And I was Olivia. Ava and I locked eyes. Coincidence, I told myself.
It had to be. The woman kept talking. “Six months later,” she continued, “I went into labor myself.
And guess what? Malcolm missed it.” She let out a bitter laugh. “He said he couldn’t leave because he was babysitting his niece Tess.”
My fingers tightened around the paintbrush.
Ava leaned toward me and whispered, “What are the odds?”
My voice came out smaller than I expected. “Your boyfriend’s name is Malcolm?”
The woman nodded. I swallowed.
“This Malcolm?”
My hands were shaking as I unlocked my phone and showed her my wallpaper—a photo of Malcolm, Tess, and me, my pregnant belly just beginning to show. Her expression shifted from confusion to horror. “That’s… your husband?” she asked.
I nodded. She stared at me, stunned. Then she said the words that cracked my world open.
“He’s my son’s father too.”
The room tilted. The laughter around us faded into a distant hum. The pottery studio—bright, cheerful, full of women bonding—morphed into something surreal and suffocating.
Not only had my husband cheated. He had a child with her. “Water,” I managed to whisper, and Ava bolted from her seat.
The other women watched in stunned silence as the truth settled over the table like ash. I barely remember walking to the bathroom. I just remember gripping the sink and staring at my reflection while my stomach tightened with more than pregnancy cramps.
Five weeks. I was due in five weeks. I didn’t have time for this.
That night, I confronted Malcolm. There was no dramatic denial. No convincing lie.

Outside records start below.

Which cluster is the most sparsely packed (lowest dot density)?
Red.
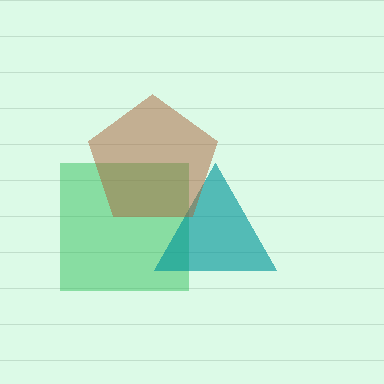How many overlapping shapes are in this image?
There are 3 overlapping shapes in the image.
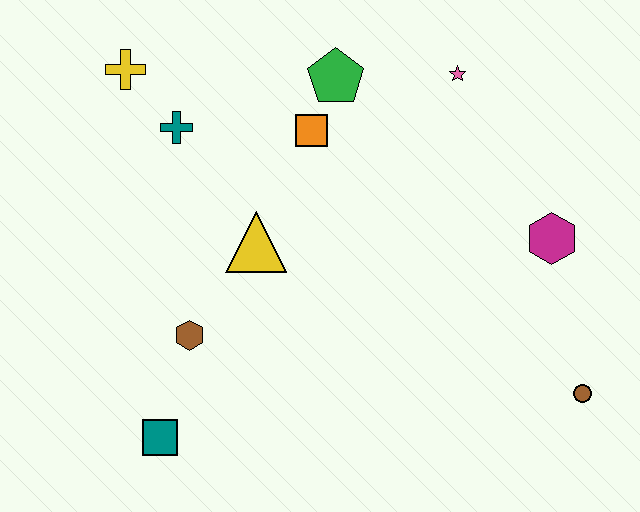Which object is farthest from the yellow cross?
The brown circle is farthest from the yellow cross.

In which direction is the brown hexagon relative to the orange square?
The brown hexagon is below the orange square.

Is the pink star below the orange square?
No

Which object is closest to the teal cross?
The yellow cross is closest to the teal cross.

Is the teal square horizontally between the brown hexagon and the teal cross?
No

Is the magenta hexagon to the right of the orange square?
Yes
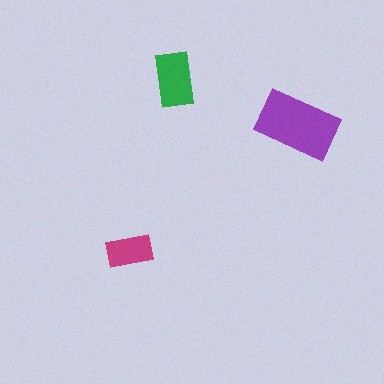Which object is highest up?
The green rectangle is topmost.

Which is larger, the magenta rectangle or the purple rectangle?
The purple one.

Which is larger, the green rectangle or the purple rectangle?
The purple one.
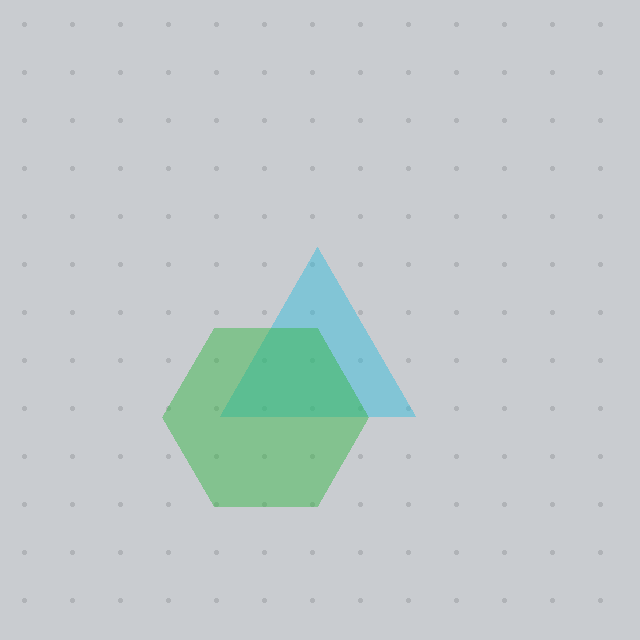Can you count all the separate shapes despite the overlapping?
Yes, there are 2 separate shapes.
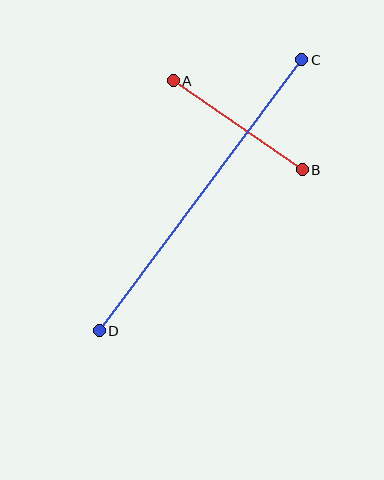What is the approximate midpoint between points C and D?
The midpoint is at approximately (201, 195) pixels.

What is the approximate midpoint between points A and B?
The midpoint is at approximately (238, 125) pixels.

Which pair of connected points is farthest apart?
Points C and D are farthest apart.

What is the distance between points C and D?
The distance is approximately 338 pixels.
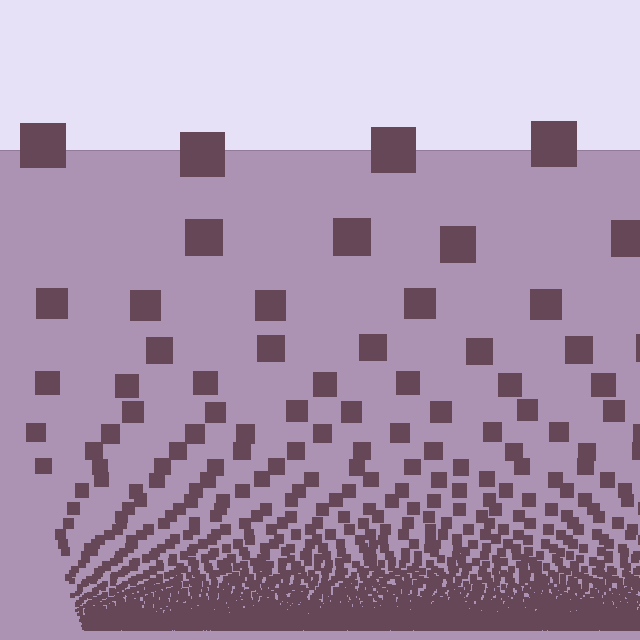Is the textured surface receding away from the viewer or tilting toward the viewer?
The surface appears to tilt toward the viewer. Texture elements get larger and sparser toward the top.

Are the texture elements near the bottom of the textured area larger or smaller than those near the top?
Smaller. The gradient is inverted — elements near the bottom are smaller and denser.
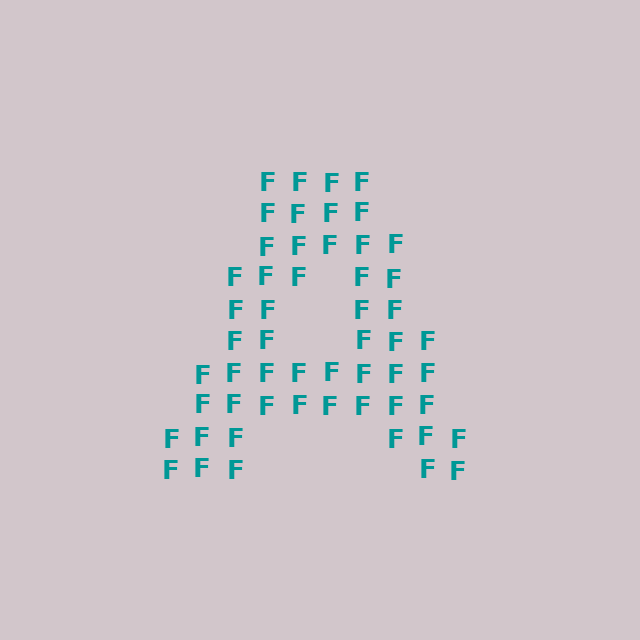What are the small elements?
The small elements are letter F's.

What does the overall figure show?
The overall figure shows the letter A.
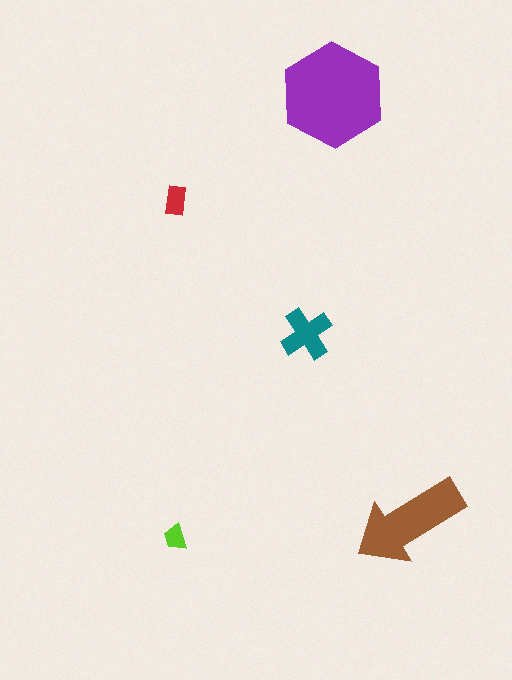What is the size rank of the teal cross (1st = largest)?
3rd.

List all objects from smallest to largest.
The lime trapezoid, the red rectangle, the teal cross, the brown arrow, the purple hexagon.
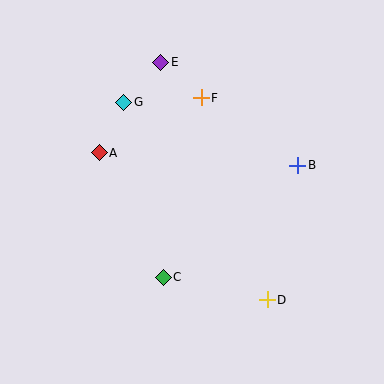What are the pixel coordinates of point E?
Point E is at (161, 62).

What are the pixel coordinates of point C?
Point C is at (163, 277).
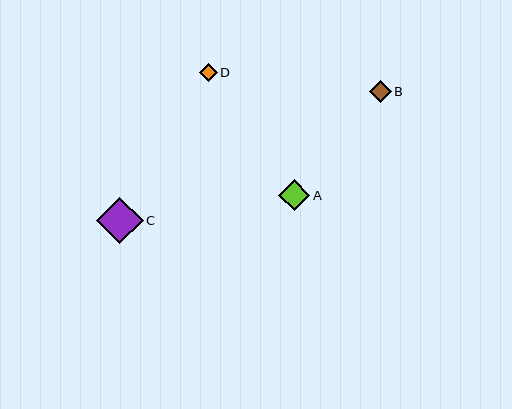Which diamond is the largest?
Diamond C is the largest with a size of approximately 46 pixels.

Just reluctant, exhausted confession. Yes, there had been an affair. Yes, there was a child.
Yes, he’d tried to “handle it.”
Each admission felt like another crack spreading across something I’d thought was solid. I asked him how he could almost miss Tess’s birth. How he could have stood beside another woman while I was at home believing I was building a life with him.

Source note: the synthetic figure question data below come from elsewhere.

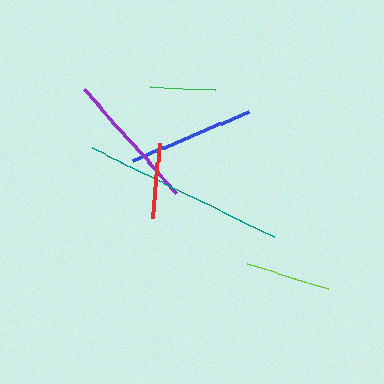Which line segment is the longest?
The teal line is the longest at approximately 203 pixels.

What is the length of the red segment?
The red segment is approximately 75 pixels long.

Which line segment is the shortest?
The green line is the shortest at approximately 66 pixels.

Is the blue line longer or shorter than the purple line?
The purple and blue lines are approximately the same length (about 138 and 127 pixels).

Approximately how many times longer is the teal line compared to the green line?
The teal line is approximately 3.1 times the length of the green line.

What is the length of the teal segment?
The teal segment is approximately 203 pixels long.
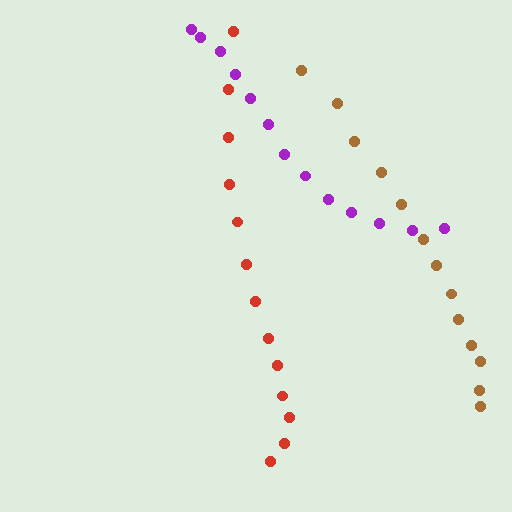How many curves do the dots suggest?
There are 3 distinct paths.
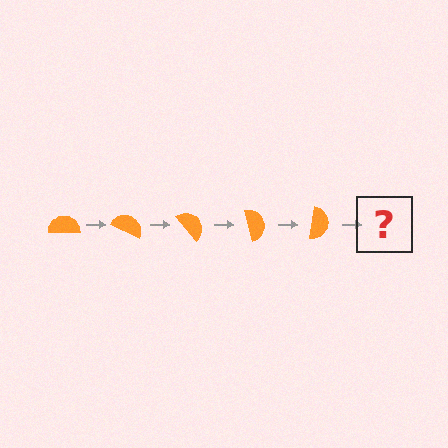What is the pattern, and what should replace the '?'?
The pattern is that the semicircle rotates 25 degrees clockwise each step. The '?' should be an orange semicircle rotated 125 degrees clockwise.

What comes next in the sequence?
The next element should be an orange semicircle rotated 125 degrees clockwise.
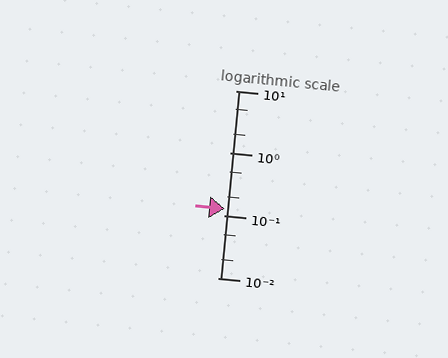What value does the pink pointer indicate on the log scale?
The pointer indicates approximately 0.13.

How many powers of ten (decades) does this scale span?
The scale spans 3 decades, from 0.01 to 10.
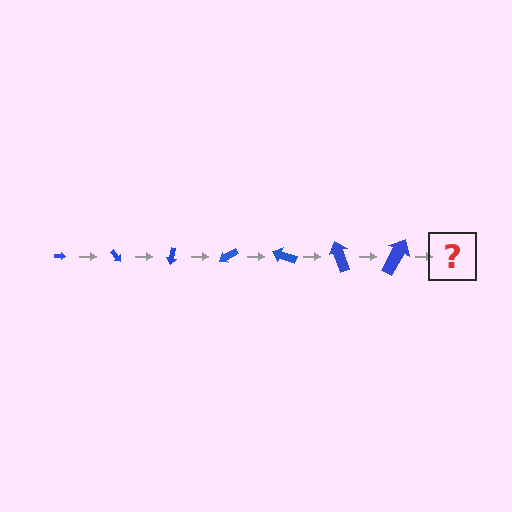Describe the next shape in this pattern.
It should be an arrow, larger than the previous one and rotated 350 degrees clockwise from the start.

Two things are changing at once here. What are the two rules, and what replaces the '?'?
The two rules are that the arrow grows larger each step and it rotates 50 degrees clockwise each step. The '?' should be an arrow, larger than the previous one and rotated 350 degrees clockwise from the start.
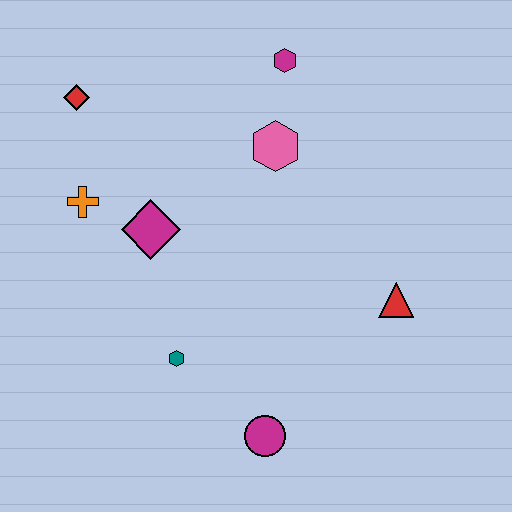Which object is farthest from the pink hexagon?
The magenta circle is farthest from the pink hexagon.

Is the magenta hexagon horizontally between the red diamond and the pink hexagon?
No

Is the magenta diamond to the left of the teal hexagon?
Yes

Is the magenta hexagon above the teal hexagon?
Yes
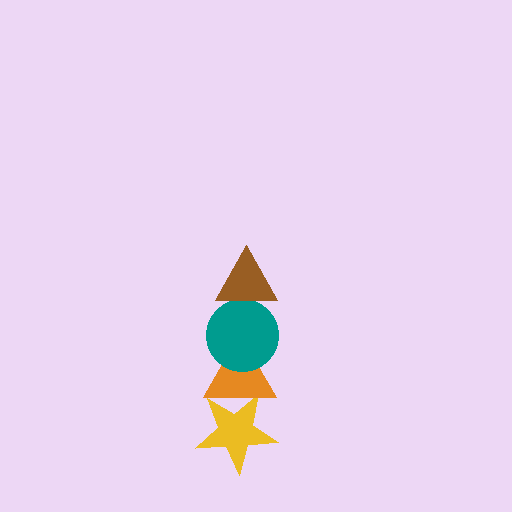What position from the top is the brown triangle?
The brown triangle is 1st from the top.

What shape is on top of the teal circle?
The brown triangle is on top of the teal circle.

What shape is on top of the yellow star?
The orange triangle is on top of the yellow star.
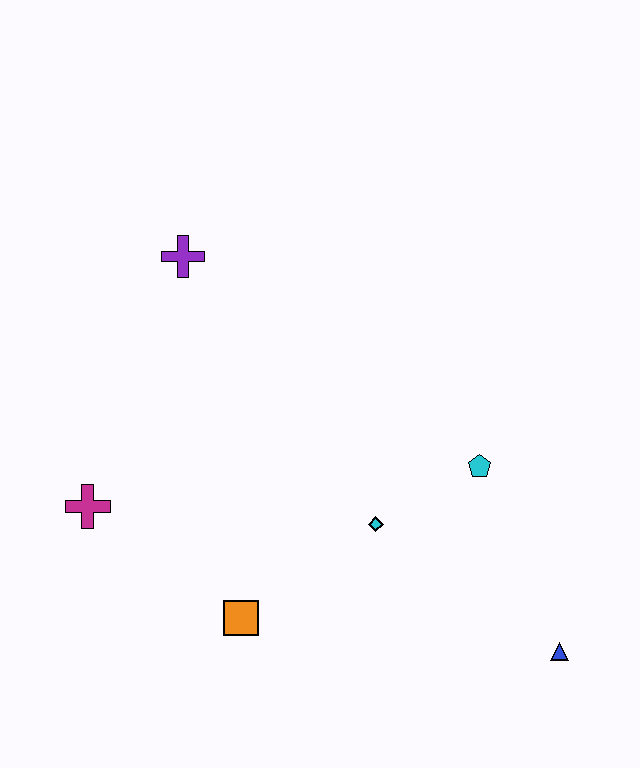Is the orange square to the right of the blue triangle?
No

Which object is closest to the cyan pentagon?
The cyan diamond is closest to the cyan pentagon.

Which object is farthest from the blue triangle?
The purple cross is farthest from the blue triangle.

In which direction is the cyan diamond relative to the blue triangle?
The cyan diamond is to the left of the blue triangle.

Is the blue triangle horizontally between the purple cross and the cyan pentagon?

He didn’t have an answer that mattered. By morning, the marriage I thought I had was in pieces too small to put back together. Now I’m researching divorce lawyers between bites of chocolate and prenatal vitamins.

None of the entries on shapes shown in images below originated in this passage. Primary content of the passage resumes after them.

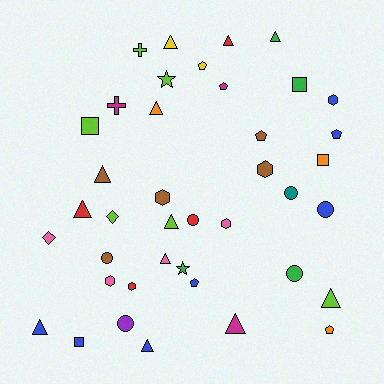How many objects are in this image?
There are 40 objects.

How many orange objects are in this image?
There are 3 orange objects.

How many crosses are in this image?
There are 2 crosses.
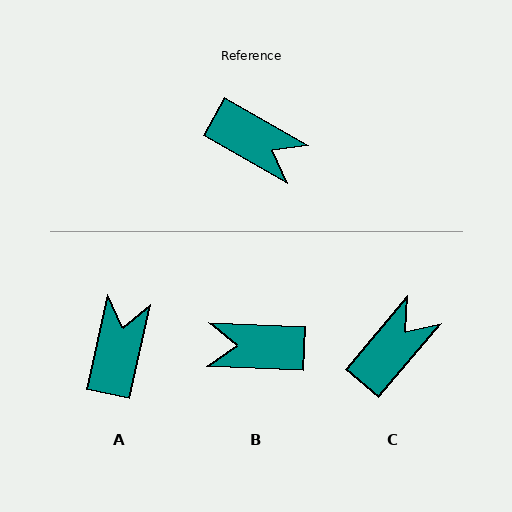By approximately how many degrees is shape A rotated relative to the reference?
Approximately 107 degrees counter-clockwise.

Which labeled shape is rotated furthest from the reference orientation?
B, about 153 degrees away.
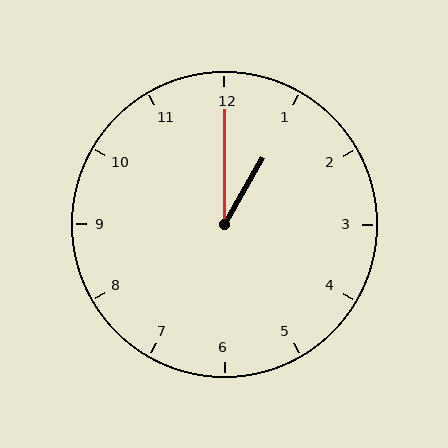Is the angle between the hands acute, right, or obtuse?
It is acute.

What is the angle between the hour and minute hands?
Approximately 30 degrees.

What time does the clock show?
1:00.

This isn’t the family I pictured for my children. I never imagined they’d grow up in separate homes, navigating the complicated reality of a half-sibling born from betrayal. But I also never imagined staying with a man who could look at me, hold my hand through one pregnancy, and still build a secret life behind my back.
He nearly missed our daughter’s birth because he was with someone else. That’s not something I can forgive. My children didn’t choose this.
None of the kids did. And I refuse to let his deception define the kind of home they grow up in. It’s not the future I planned.
But it will be honest. And from here on out, that’s enough.